Kita seringkali terlalu naif di awal, namun berjalannya waktu kita tentu akan banyak belajar, baik dari berbagai referensi maupun melalui pengalaman sendiri. Dari pengalaman saya belajar bahwa teman yang sangat yang kita percaya sekalipun bisa menyerang kita. Dari pengalaman teman, saya belajar bahwa saudara tidak selamanya sadar bahwa blood is thicker than water. Saat ini di media bahkan banyak diberitakan perlakuan jahat orang tua ke anak dan anak kepada orangtuanya! Ini sih nggak masuk di logika saya..
btw kalau hubungan keluarga aja bisa nggak sesolid itu trus gimana hubungan cinta ya.. #halah
Mengharapkan orang lain melakukan sesuatu sesuai keinginan kita adalah mustahil.
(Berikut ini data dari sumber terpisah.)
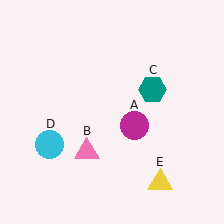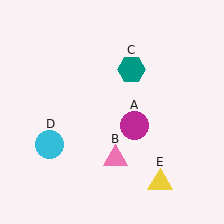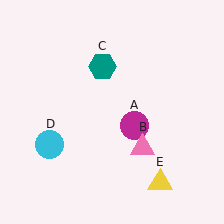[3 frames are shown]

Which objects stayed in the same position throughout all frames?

Mustahil kalau nggak diperjuangkan dulu. Misalnya, kita berharap teman mau menolong kita suatu saat nanti kalau kita butuh maka kita harus berjuang dulu meyakinkan dia bahwa kita pasti ada untuknya saat dibutuhkan. Hubungan kasualitas memiliki posisi penting saat ini.
No free lunch. Nggak ada makan siang gratis. Ini adagium lama yang menunjukkan bahwa nggak ada makan siang yang nggak perlu dibayar. (Tentu konsepnya beda dengan sedekah). kenapa makan siang sih? kalau dilihat sejarahnya, bisa jadi karena pada siang hari kita masih melakukan aktivitas yang produktif sehingga setiap orang pasti butuh makan.
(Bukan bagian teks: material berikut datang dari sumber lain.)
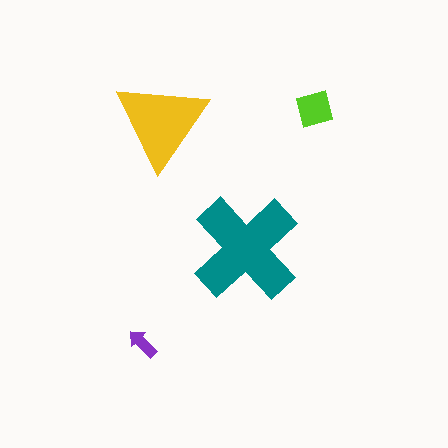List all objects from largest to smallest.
The teal cross, the yellow triangle, the lime square, the purple arrow.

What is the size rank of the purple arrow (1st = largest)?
4th.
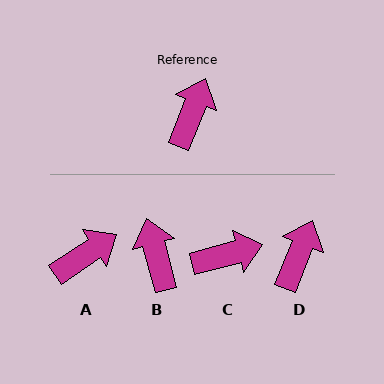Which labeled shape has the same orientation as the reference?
D.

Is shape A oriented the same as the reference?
No, it is off by about 34 degrees.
Setiap makanan yang kita makan pasti ada harganya. Harus dibayar. Kalau nggak bayar pakai uang ya dianggap hutang. Hutang uang atau hutang budi yang akan tertagih suatu saat nanti.
Ini juga berlaku untuk hubungan pekerjaan, sesama rekan kerja, atasan-bawahan. Selama semua baik-baik saja maka hubungan yang terjalin juga pasti baik. Namun bila terjadi satu hal yang tidak diharapkan, maka kecenderungan manusia akan selalu mencari dan memberi dukungan apapun kepada siapapun yang menguntungkannya.
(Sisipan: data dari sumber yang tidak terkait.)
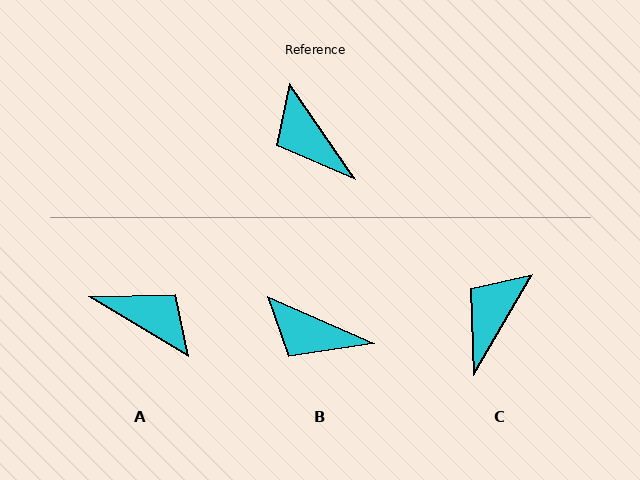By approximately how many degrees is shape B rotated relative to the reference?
Approximately 31 degrees counter-clockwise.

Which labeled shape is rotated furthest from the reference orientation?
A, about 156 degrees away.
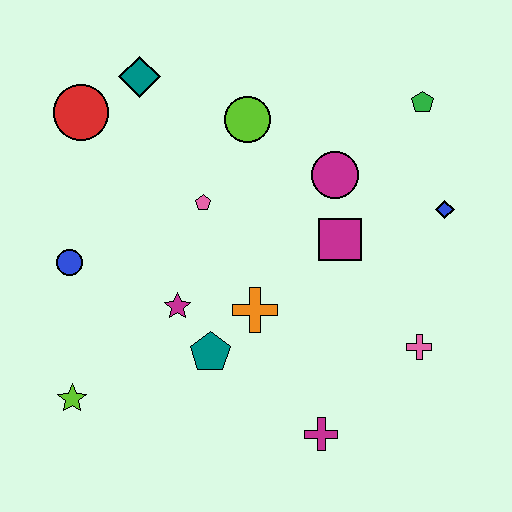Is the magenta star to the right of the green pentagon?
No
Tidak semua ya, tidak semua, karena ada satu dari sekian banyak orang yang tetap menjaga komitmennya. Kalau jaman sekarang orang-orang seperti ini justru dianggap idealis, nggak realistis. Padahal dia berjuang keras untuk nggak tergoda menggadaikan kepercayaan temannya.
One in a million ini mah..
Fakta ‘menyedihkan’ ini tergambar jelas pada sidang demi sidang yang disiarkan tentang pembunuhan Brigadir Joshua. Atasan yang awalnya mengayomi ternyata akhirnya justru mengorbankan, janji untuk melindungi yang terdengar meyakinkan berubah jadi saling menyalahkan, rekan yang dulu seperjuangan pada akhirnya melakukan pengkhianatan atau bawahan yang selama ini nggak berdaya justru berani berjuang sendiri.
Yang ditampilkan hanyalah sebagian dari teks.